ETFs for Tomorrow

Index funds have long been a Foolish way to gain instant, low-cost diversification without worrying about timing the market. Their ease and convenience may explain the growing popularity of exchange-traded funds -- mutual funds that trade like stocks. According to the Investment Company Institute, ETF assets totaled more than $572 billion of the more than $1 trillion in stock index funds as of Nov. 30.

Originally modeled after index funds, ETFs have gradually narrowed to target specialized slices of the market. That's a boon to investors seeking specifically targeted investments, but it also concentrates the risks of specialization and threatens to tilt a portfolio away from the diversification that makes index investing attractive.

Volatility Rocks
Today, we're looking at the exchange-traded funds that exhibit the lowest beta. As a measurement of risk, beta is useful, although not comprehensive. For one thing, it primarily looks at only one specific criterion -- trading volatility -- but ignores other types of risk, like size and event-specific items. Furthermore, ETFs that might be expected to fall less in declining markets will also rise less in surging markets. Still, in current conditions, ETFs that exhibit low betas might offer investors some peace of mind and make for an attractive investment.


Beta (3-Year)

3-Year Return

CAPS Rating (5 Max)

SPDR Gold Shares




iShares COMEX Gold Trust




Consumer Staples Select Sector SPDR




Vanguard Consumer Staples ETF




iShares Lehman 1-3 Year Treasury Bond




PowerShares HighYield Dividend Achievers




iShares S&P Global Healthcare (NYSE: IXJ  )




SPDR DJ Global Titans




iShares Dow Jones U.S. Consumer Goods




iShares MSCI Malaysia Index




Sources: Yahoo! Finance, The Wall Street Journal. CAPS ratings courtesy of Motley Fool CAPS. A beta of less than 1 indicates that the stock's price is more stable than the market (in general and over a long time period). A stock with a beta of more than 1 is more volatile than the market.

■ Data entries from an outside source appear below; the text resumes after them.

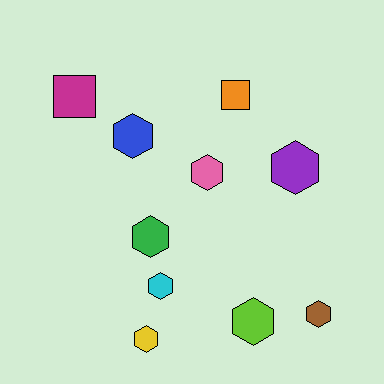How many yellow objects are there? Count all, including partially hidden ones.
There is 1 yellow object.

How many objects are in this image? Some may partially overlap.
There are 10 objects.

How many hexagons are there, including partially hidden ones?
There are 8 hexagons.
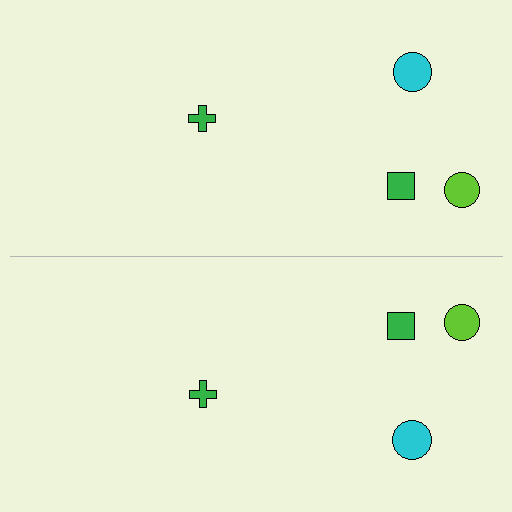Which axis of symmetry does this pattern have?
The pattern has a horizontal axis of symmetry running through the center of the image.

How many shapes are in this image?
There are 8 shapes in this image.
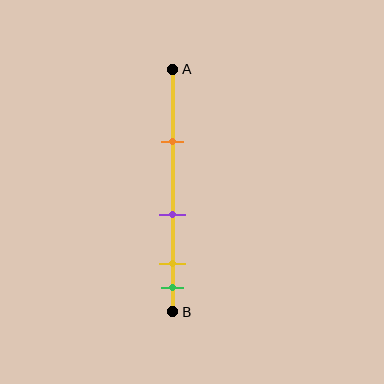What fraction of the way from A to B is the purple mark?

Tread carefully here, Fools. The market offers many ETFs and securities that look like funds but aren't -- such as exchange-traded notes. Moreover, few have a one-year performance standard let alone three years -- an arguably important milestone -- and only time will tell whether any of these can build solid track records over longer time periods.

A world of opportunity
The beta of an ETF, of course, is a function of the stocks that the fund holds. Among the top holdings of the top-rated iShares S&P Global Healthcare fund are pharmaceutical companies including Johnson & Johnson (NYSE: JNJ  ) , Novartis (NYSE: NVS  ) , and GlaxoSmithKline (NYSE: GSK  ) , which have an average beta of 0.38. On the high side of the beta curve has been Merck (NYSE: MRK  ) , with a 1.51 beta. Undoubtedly, the risks which the betas highlight are predicated not only on the blockbuster drugs the companies have on the market -- and the ones in their development pipeline -- but also the amount of research and development the pharmas perform to maximize that pipeline.

Over the past three years for which the betas of the ETFs were calculated, Merck has indeed been more volatile than the S&P 500, and mostly to the upside, while Pfizer (NYSE: PFE  ) and GSK have underperformed the market. Interestingly, Wyeth (NYSE: WYE  ) has a similar return to the market over that time frame.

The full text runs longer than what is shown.